Doe maar gewoon review

Short, concise, funny — and on-point as long as you remind yourself this was written 23 years ago; yet the foundation still stands. Honesty is more important than kindness. A quarrel that has not been solved is not really over. Dutch like direct communication and a student can contradict his or her teacher. And to a Dutch person, It seems that if you don’t openly apologize, it seems like you don’t mind what you have done.

Someone who wants to feel hurt will find some sentences and label them as racist, such as cultural differences between Turkish or Moroccan families. But the book hides not. It just says what Dutch people like, or what they think is highly annoying — regardless of whether the attitude of Dutch people is fair or not. (A Morrocan or Turkish woman who has to walk behind her husband, smacking or slurping while eating, foreigners who keep talking their own language.)

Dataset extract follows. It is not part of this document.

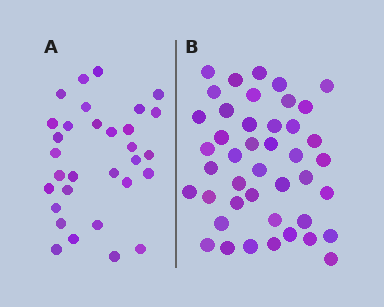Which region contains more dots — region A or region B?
Region B (the right region) has more dots.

I think it is a great mediator, and I think it is a great book especially for immigrants or expats who move to the Netherlands, although I wonder if their Dutch level will be good enough for this book (but I saw that this book is also available in English). There is a lot of practical advice in there, even on language — how certain phrases or questions will make Dutch people appreciate you more. It is funny too for Dutch people, and useful for them to look in a mirror, or share some paragraphs with their foreign partner.

I wish I had a book like this moving to China, talking about how to live together with Chinese people. Not about how to make the best of career opportunities, or some basic Confucian principles that were neither specific nor true — but about the different attitudes towards family members, towards separating life and work, money, insurance, future, children, being honest or being kind. Etcetera.